Sono così nati uno sciroppo di menta di fosso, un gelato (ottenuto da una crema alla menta di fosso cui ha unito la panna prima di mettere tutto nel mantecatore) e l'altra sera, "gnammi",  un corollino con panna alla menta di fosso e salsa all'aleatico

Ci volete provare? Nel caso eccovi la ricetta:
sbatto 5 rossi d'uovo con 300 gr di zucchero, poi aggiungo 200 gr di burro, 400 gr di farina, mezzo bicchiere di latte, 1 bustina di lievito e i 5 albumi montati a neve. Inforno il tutto per mezz'ora a 160 gradi e servo con una pallina di gelato di menta di fosso a fianco.

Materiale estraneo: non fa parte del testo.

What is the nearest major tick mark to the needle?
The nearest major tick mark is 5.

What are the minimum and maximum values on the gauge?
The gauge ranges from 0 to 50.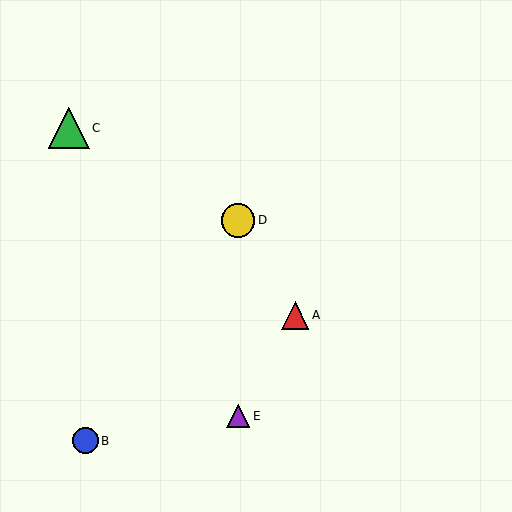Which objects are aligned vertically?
Objects D, E are aligned vertically.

Non sono le ricette o le preparazioni di per sè ad emozionarmi (sebbene il sapore e la varietà di accostamenti sorprendenti riescano sempre a strapparmi sorrisetti all'assaggio). Vedete, quel che realmente mi sorprende e mi entusiasma, sono  la varietà e la ricchezza di erbe, profumi, sapori che quest'isola ci offre e a partire dai quali non solo siamo in grado di proporre una cucina "km sotto zero" (venite a trovarci e vi dimostrerò che in 500 metri troviamo tutto ciò che ci occorre per mangiare più che dignitosamente e assaporare in modo completo un territorio).
In pratica non smette di emozionarmi l'idea che agli ospiti si possa offrire una esperienza sensoriale di grandissimo valore a partire da una piccola passeggiata rigenerante (per lo spirito, prima ancora per il corpo). Mi domando cioè quanti siano quei luoghi nei quali sia possibile fare tutta una serie di esperienze durante il giorno che possano essere riassunte (attraverso profumi, colori e sapori) in un piatto la sera.
Non è questo forse un grandissimo vantaggio che noi abbiamo rispetto a moltissime destinazioni? Non varrebbe la pena quindi valorizzarlo, conoscerlo, esplorarlo a dovere, dedicarci tempo ed energie?
Penso che in tempi di "globalizzazione selvaggia", avere la possibilità di fare esprimere un territorio ricco, vario e generoso, possa solo rappresentare una grandissima opportunità di crescita che potrebbe permettere alla "destinazione arcipelago" di farsi notare (e apprezzare) rispetto alle altre.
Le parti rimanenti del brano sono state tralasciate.